|
|
|
|
|
|
by pandaman
3356 days ago
|
|
|
Hmmm, I am still confused. Rotating "around plane" makes sense only in 3D, where a 2D plane is a hyperplane i.e. has a single normal and you can rotate around that normal (which you implied by mentioning projections along that normal). In 4D a hyperplane is a 3D subspace, orthogonal to some normal. So, while it may be true that you cannot find a 2D plane describing a composite rotation in 4D it does not seem to have any significance since "rotation around y-z" plane does not describe one either :) because y-z plane has an infinite number of normals in 4D and any rotation around any of them will be technically a rotation "around y-z plane" while a different rotation in 4D. I am sure you can find a 3D hyperplane in 4D for any composite rotation. Am I wrong? |
|
|
Here's an example that's easiest to sort-of-visualize:
1. Rotate the y-z plane of 4-d space by half a turn (180 degrees). That is, transform every point in 4-space according to w->w, x->x, y->-y, z->-z.
2. Rotate the w-x plane, also a half-turn. So w->-w, x->-x, y->y, z->z.

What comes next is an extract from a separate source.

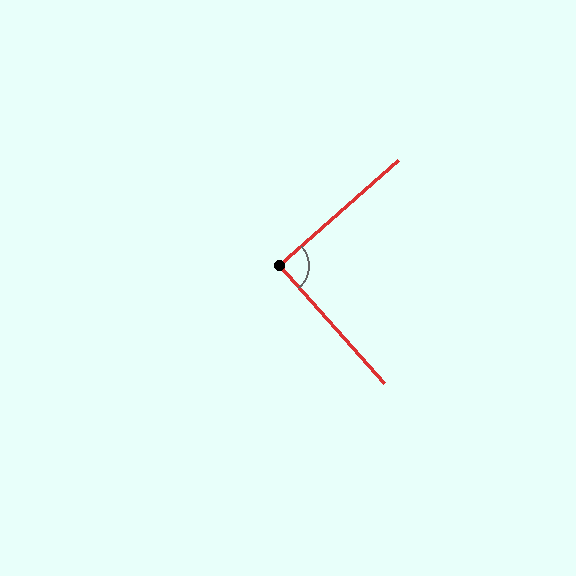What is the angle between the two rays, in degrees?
Approximately 90 degrees.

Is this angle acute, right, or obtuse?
It is a right angle.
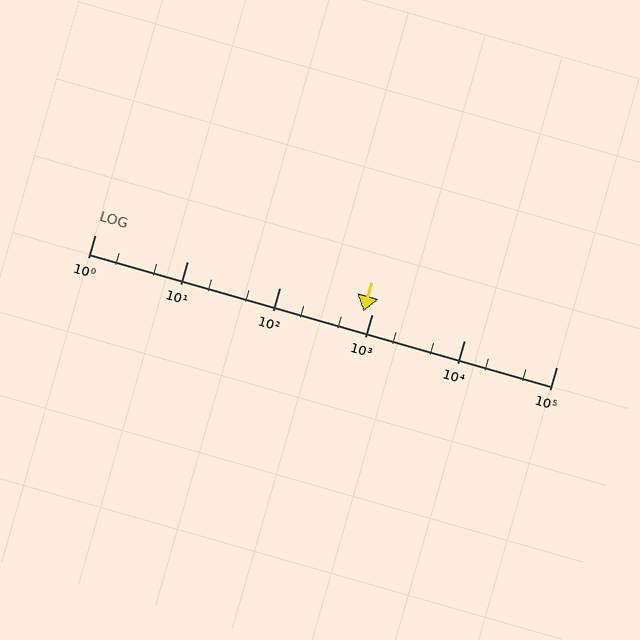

Composing these two transformations yields w->-w, x->-x, y->-y, z->-z. That composed transformation is an inversion, not a rotation. Is it clearer now? (It was late when I wrote last night, sorry. Let me try and rephrase how I defined a rotation: a linear transformation that carries one unit vector to a second unit vector, and leaves unchanged any vectors that are orthogonal to both. In my previous comment the plane I was talking about was the plane that contains both given vectors. Of course, the null rotation doesn't pick out any particular plane, though it's not otherwise special in these terms. IANAM, but would appreciate correction if I'm goofing.)